Competitor’s marketing data isn’t going to be perfect. It shouldn’t be the only thing you use to set benchmarks, as an industry could be underperforming as a whole but it’s still a good resource to help you understand and establish trends, content context and timing, and the social community.
Now that you have dug into your client’s and competitor’s marketing data you now need to take a step back and look at the bigger picture, the business as a whole. When you use business objectives to set marketing goals, you help align the marketing team back with the business and keep them from getting too focused on the wrong numbers.
While the marketing data listed above gives you insight into what has been done by your client and the industry it still doesn’t highlight what is important for the company. Marketers often get caught up in hitting their numbers and achieving their own goals that they forgot how much of an impact they have on the business and therefore aren’t able to communicate it.

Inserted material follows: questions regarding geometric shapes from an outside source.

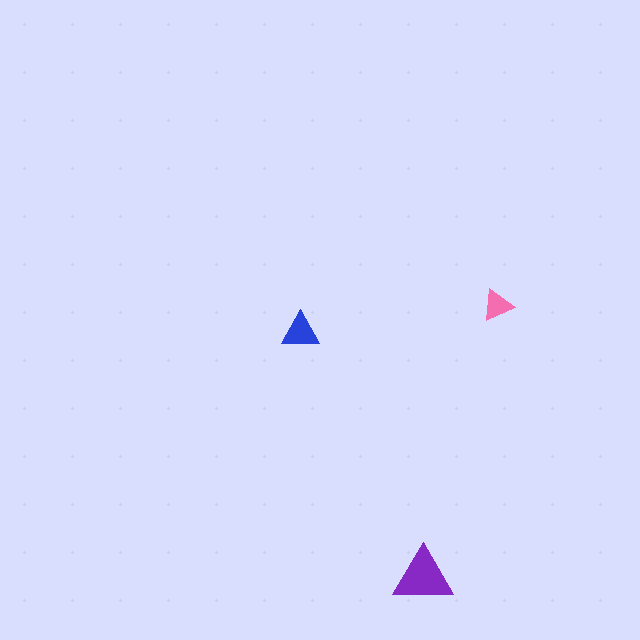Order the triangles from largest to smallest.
the purple one, the blue one, the pink one.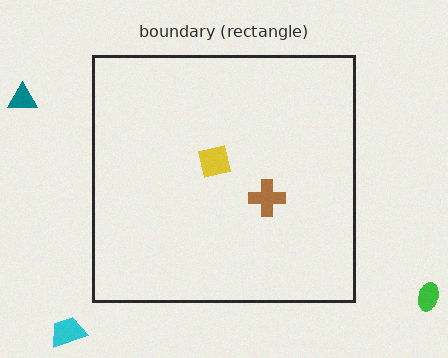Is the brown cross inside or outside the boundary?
Inside.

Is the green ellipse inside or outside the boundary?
Outside.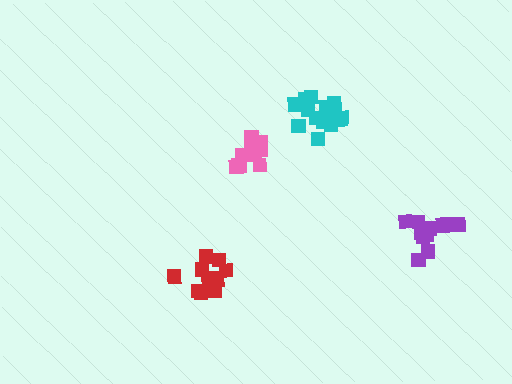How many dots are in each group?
Group 1: 12 dots, Group 2: 12 dots, Group 3: 12 dots, Group 4: 18 dots (54 total).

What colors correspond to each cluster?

As an agency, you need to help them do that! You know you shouldn’t stop with the marketing data, you need to pull in metrics that identify what drives the bottom line. Why yes, you want to hit certain goals around numbers like audience growth, video views and number of site visitors, but these numbers are just barely scratching the surface of what marketing can actually achieve.
Use business metrics to highlight larger objectives for each marketing channel. For instance, a video view or post share might signify that your audience likes and identities with your content but are they then clicking the link and subscribing to your newsletter or purchasing an item? How did social impact that end sale? Or leads generated? These are the types of numbers that impact the business. Business metrics are going to represent a healthy business operation that directly or indirectly leads to making or saving money-which marketing certainly plays a role in.
Wrap It Up
We know we didn’t get too specific listing the exact data you need to collect and metrics you need to meet, but that is all so dependent on the client.
The three steps listed above are meant to highlight how an agency might approach data and marketing versus an internal marketing team. Keeping in mind, they won’t always get the full run-down and history while ensuring they stick around long enough to make a difference by bringing in business objectives. You don’t have to let a client’s marketing past sabotage how you go about gaining results in the future.